MyRedis Fiasco aka. Avoid Hosted Databases

Hosted databases sound great. Pay a flat monthly fee for a certain amount of service. Typically you will see a storage limit but some also limit the number of connections and offer nicer features for higher plans like replication or automatic failover. Heroku heavily pushes these types of services through their heroku add-ons platform.

When using one of these “add-ons” through Heroku it makes things even nicer. The connection url is automatically added to your application’s environment config, billing is lumped together with your hosting bill, and changing plans (up or down) is seamless on most providers.

Now here’s why you should avoid them, specifically my experiences with MyRedis run by Miles Smith and formerly Jacob Jervey.

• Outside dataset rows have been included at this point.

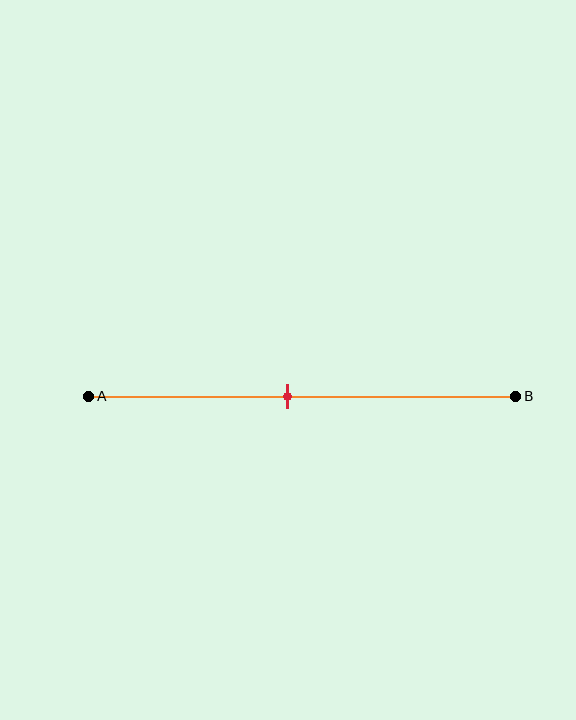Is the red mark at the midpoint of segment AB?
No, the mark is at about 45% from A, not at the 50% midpoint.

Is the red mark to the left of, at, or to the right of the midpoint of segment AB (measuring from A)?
The red mark is to the left of the midpoint of segment AB.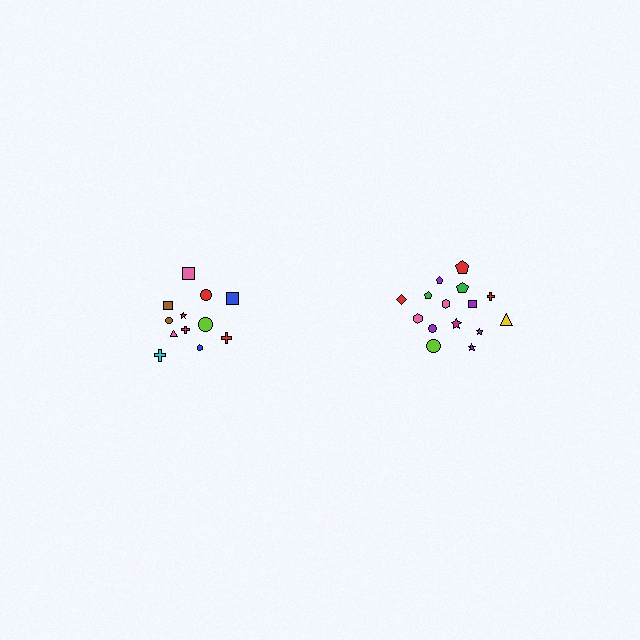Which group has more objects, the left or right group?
The right group.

MyRedis originally entered private beta with Heroku in October 2012. We started using them for a client on April 4th 2013.

Trouble began when on May 1st we exceeded our connection limit (100 connections) due to a usage spike. MyRedis has no notion of soft limits, only hard ones. The only way to fix this was to provision another instance and use that one. No upgrade or migration plan was in place to deal with these contingencies. A side effect of maxing out the number of connections was that the MyRedis dashboard was completely blank, showing ??/100 connections and zero memory usage. The dashboard itself uses a connection to poll the Redis server for information about stats, and having a hard connection limit in the configuration prevented the dashboard from being responsive when it was most needed.

I choose not to move away from MyRedis at this point, and in hindsight this was a bad idea. Had I known that only one person was continuing to run a platform that many people relied upon I wouldn’t have continued to trust it to manage my data. Part of the reason for choosing an externally hosted database is because it takes an operations load off of our team. We don’t need to go upgrade the servers, check configurations. Easy justification of the cost.

On July 9th I received an email from MyRedis saying that they were shutting down the entire service down at the end of the month. I’m skipping the extremely confusing emails that said everything would be shut down after three days.

Is 21 days notice acceptable for a service that I hinge a business off of? I can’t find a terms of service anywhere on the MyRedis site, is that my fault for not properly vetting them?

To top all that off, today my Redis instance died completely and knocked several websites offline. I had to provision another instance on the fly and link that back up. Thankfully I’m not in Kenya or anything like that.

Oh, remember where I said before that MyRedis was formerly run by Jacob Jervey? You might find this and this interesting reads. Apparently Mr. Jervey went AWOL a few weeks back and this contributed to the shut down.

I need services to be incredibly reliable. 99.999% uptime is an absolute must, with solid fall back plans in place for problems. MyRedis has proven to me that in order to reap the benefits of an externally hosted database I need to do a significant amount of research into that company.

Let’s do a quick checklist of why a hosted database solution was appealing:

  1. Integrated billing — still great.
  2. No support or maintenance time — terrible. One major outage, a spontaneous service shutdown notice, and an instance dying with no plans to recover it.
  3. Automatic backups and failover — utter bullshit. Not only have I never seen a backup of my Redis instance, but there are no options to restore or manage those backups. Dead / over connection instances were not failed over to make them available again.
  4. Helpful support and no surprises — I think this speaks for itself. On the original max connections discussion I offered a lot of help regarding how to better manage this problem in the future.

I’m done with hosted database solutions. If you’re prototyping an application, or really don’t care about the data, go for it. It’s cheap and avoids having sysops experience which is great for frontend developers. For our team, making sure we can deliver exceptional uptime and service is a priority. Unless other “DaaS” providers can match that, we can’t use any of them.

For full disclosure here’s what we’ll be migrating away from:

  • Heroku PostgreSQL is frankly the best DaaS we’ve used and I’m sorry to let them go.
  • Redis-To-Go temporary replacement for MyRedis.
  • MyRedis is shutting down, so duh, moving.
  • MongoHQ offers a neat admin panel, but you have to pay through the nose (starting at $1,345) to get replica sets.

Here’s what we’ll be migrating to:

  • Cloud Servers hosted by Rackspace.
  • PostgreSQL cluster configured at a database level for each client.
  • MongoDB replica set for each client.
  • Redis as a central caching server.

As I put together these systems I’ll be writing some basic documentation and posting it here to help other people get their feet wet from a sysops / dba perspective. The upfront time cost on this won’t be cheap, but in the long run avoiding problems like the above will pay off.